Summary
- Vodafone Greece and PPC Group have entered heads of terms for a possible 50:50 fibre joint venture.
- The proposed JV would combine FTTH and wholesale fibre businesses covering more than 1.6 million homes.
- Greece shows how telecoms and utility groups are using shared infrastructure models to manage fibre investment.
Vodafone Greece and PPC Group are exploring a 50:50 fibre joint venture in Greece, in a proposed deal that would combine their fibre-to-the-home networks and wholesale fibre businesses.
The companies have entered into heads of terms for the potential joint venture, which would cover more than 1.6 million homes on a combined basis. The planned business would provide wholesale open access to internet service providers in Greece, subject to due diligence, binding transaction documents, customary conditions, and regulatory approvals.
Vodafone has said there is no certainty that a transaction will be agreed. That caution is warranted, because fibre joint ventures can carry attractive infrastructure logic while still requiring agreement on valuation, governance, access terms, competition treatment, operational integration, and future capital commitments.
The proposed deal brings together a telecoms operator and an integrated utility group. PPC is active across electricity generation, distribution, supply, and energy services in Southeastern Europe. Vodafone brings telecoms infrastructure, wholesale network experience, and a broader European connectivity footprint.
That pairing reflects a wider shift in European fibre markets. Full-fibre rollout is capital-intensive, and returns depend on take-up, wholesale demand, construction efficiency, and regulatory stability. Telecoms companies have increasingly looked for infrastructure partnerships, carve-outs, tower-style structures, and shared-build models to reduce balance-sheet pressure while continuing network deployment.
Utilities can be useful partners because they already own infrastructure, understand rights of way, operate field workforces, and sit inside local energy and planning systems. Their involvement also reflects the convergence of digital and energy infrastructure. Fibre networks support business connectivity, smart grids, industrial sites, public services, and cloud access, while utilities are also becoming digital-platform operators in their own right.

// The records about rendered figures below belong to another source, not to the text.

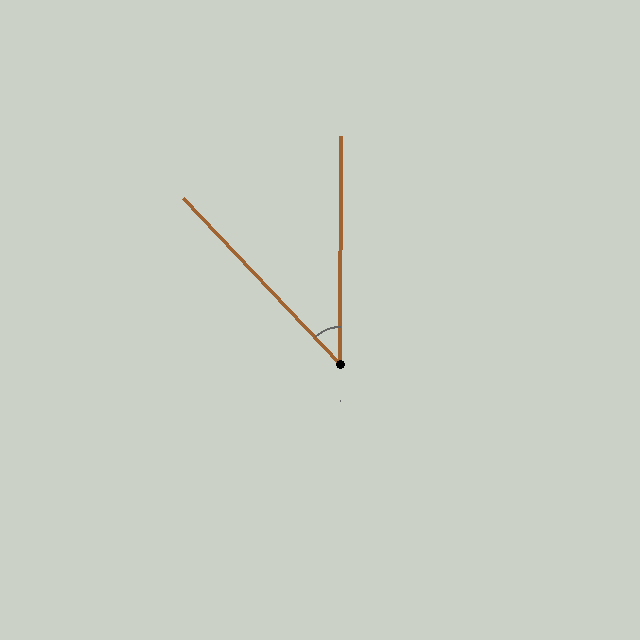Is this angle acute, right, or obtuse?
It is acute.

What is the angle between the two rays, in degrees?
Approximately 44 degrees.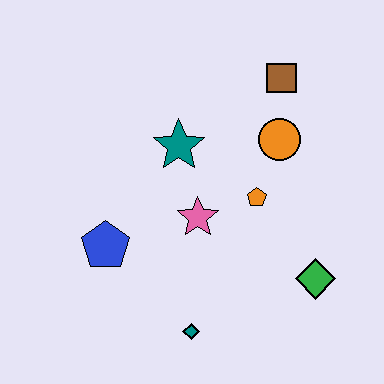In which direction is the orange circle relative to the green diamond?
The orange circle is above the green diamond.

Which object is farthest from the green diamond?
The blue pentagon is farthest from the green diamond.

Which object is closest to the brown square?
The orange circle is closest to the brown square.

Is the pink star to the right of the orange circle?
No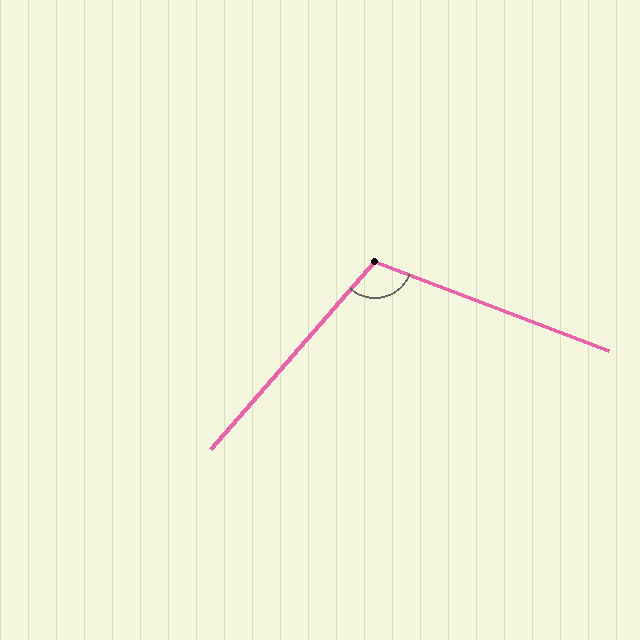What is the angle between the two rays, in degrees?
Approximately 110 degrees.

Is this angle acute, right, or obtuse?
It is obtuse.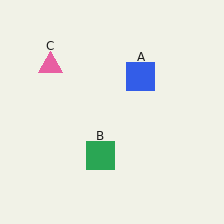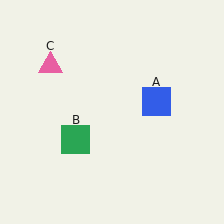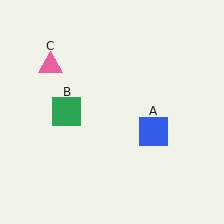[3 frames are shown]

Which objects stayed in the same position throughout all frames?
Pink triangle (object C) remained stationary.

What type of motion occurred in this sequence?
The blue square (object A), green square (object B) rotated clockwise around the center of the scene.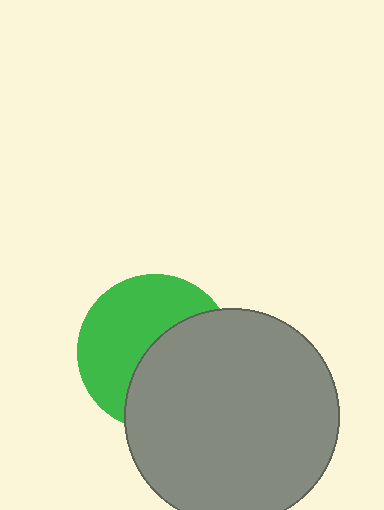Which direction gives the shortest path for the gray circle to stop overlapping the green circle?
Moving toward the lower-right gives the shortest separation.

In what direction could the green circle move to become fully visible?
The green circle could move toward the upper-left. That would shift it out from behind the gray circle entirely.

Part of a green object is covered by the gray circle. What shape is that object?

The Greek market has its own dynamics. Fibre coverage and take-up are critical to digital competitiveness, particularly for cloud services, public administration, business software, remote work, and tourism-related services. A wholesale open-access model could allow multiple internet service providers to use the same infrastructure rather than duplicating civil works in areas where the economics are already challenging.

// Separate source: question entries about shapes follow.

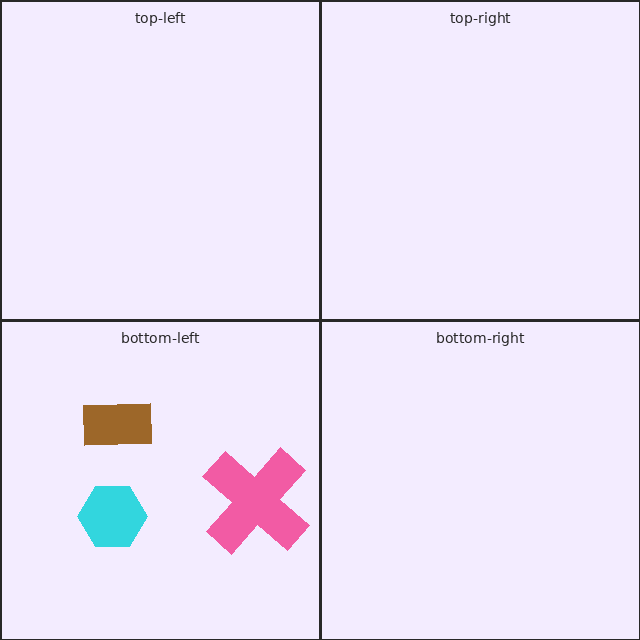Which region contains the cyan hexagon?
The bottom-left region.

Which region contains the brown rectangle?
The bottom-left region.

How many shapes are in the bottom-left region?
3.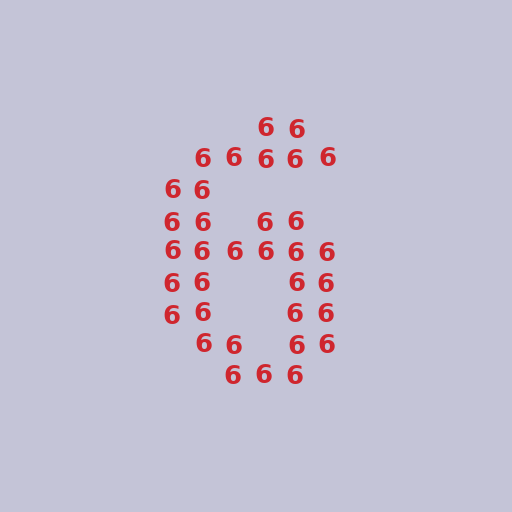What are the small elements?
The small elements are digit 6's.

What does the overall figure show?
The overall figure shows the digit 6.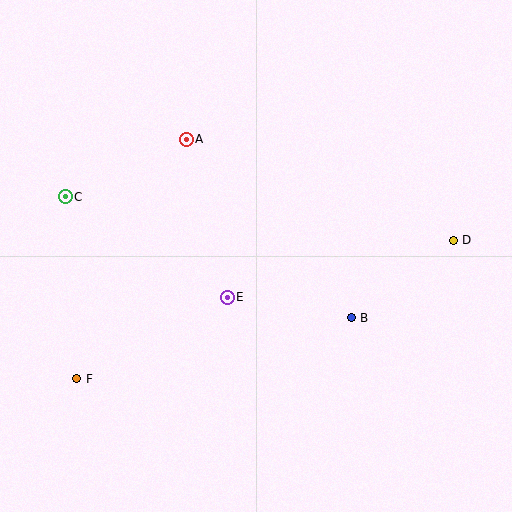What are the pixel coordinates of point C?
Point C is at (65, 197).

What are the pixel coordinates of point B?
Point B is at (351, 318).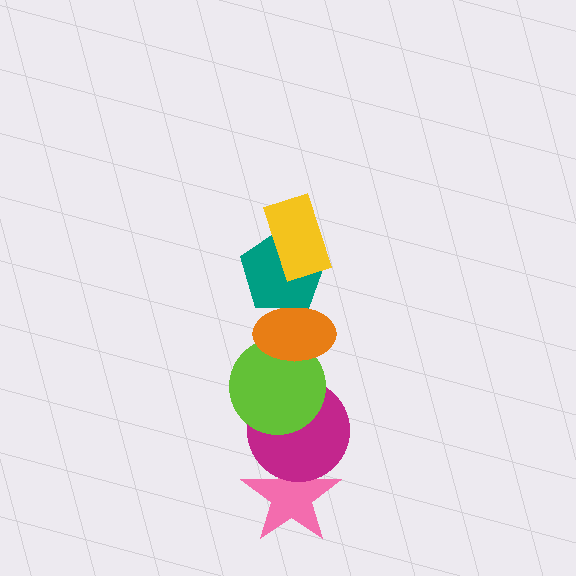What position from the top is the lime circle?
The lime circle is 4th from the top.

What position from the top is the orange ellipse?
The orange ellipse is 3rd from the top.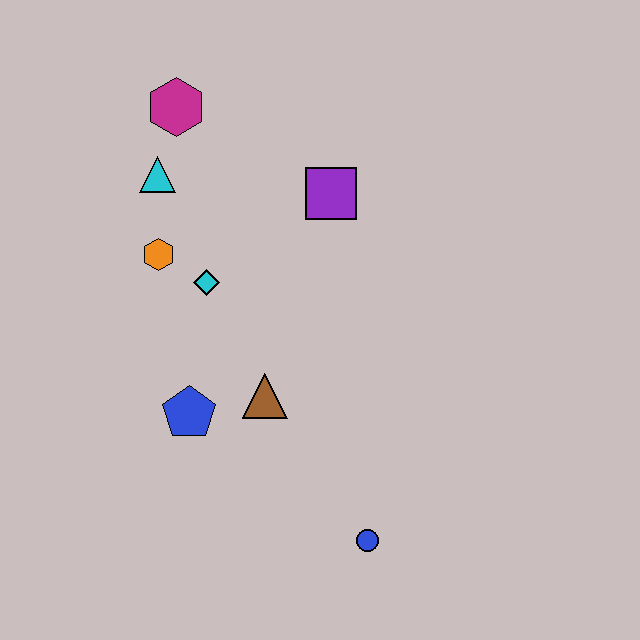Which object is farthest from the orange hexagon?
The blue circle is farthest from the orange hexagon.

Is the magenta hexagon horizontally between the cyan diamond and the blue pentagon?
No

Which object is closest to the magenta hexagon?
The cyan triangle is closest to the magenta hexagon.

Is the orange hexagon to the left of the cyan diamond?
Yes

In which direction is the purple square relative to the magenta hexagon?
The purple square is to the right of the magenta hexagon.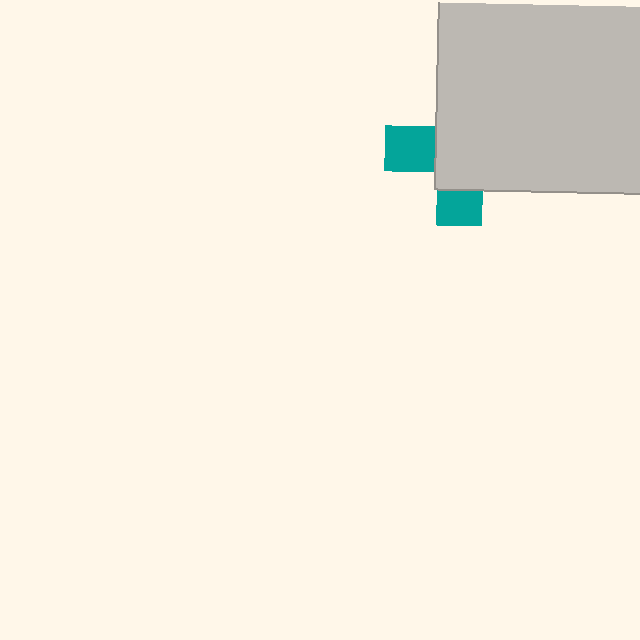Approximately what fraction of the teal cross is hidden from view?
Roughly 67% of the teal cross is hidden behind the light gray rectangle.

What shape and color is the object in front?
The object in front is a light gray rectangle.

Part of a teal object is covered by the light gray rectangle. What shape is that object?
It is a cross.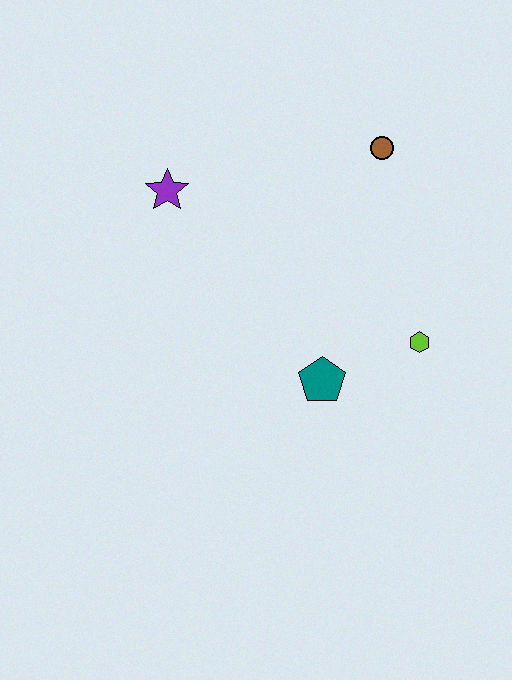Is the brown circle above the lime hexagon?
Yes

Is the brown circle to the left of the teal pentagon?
No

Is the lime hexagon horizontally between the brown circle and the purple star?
No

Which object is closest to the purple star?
The brown circle is closest to the purple star.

Regulators will still need to examine whether the structure improves investment and access without weakening competition. Open access only works if commercial terms, operational processes, and governance allow meaningful use by rival providers. The ownership structure will also need to avoid incentives that favour the shareholders’ retail arms over other wholesale customers.
The transaction sits within a broader European pattern in which digital infrastructure is being separated, shared, and financed through models that look less like traditional telecoms competition and more like long-life infrastructure investment. That can accelerate deployment, but it also shifts market power into wholesale platforms that need strong oversight.
If agreed, the Vodafone-PPC joint venture would be more than a Greek broadband transaction. It would be another example of how Europe’s connectivity build-out is being shaped by capital discipline, utility convergence, and the search for investment models that can carry fibre deeper into national economies.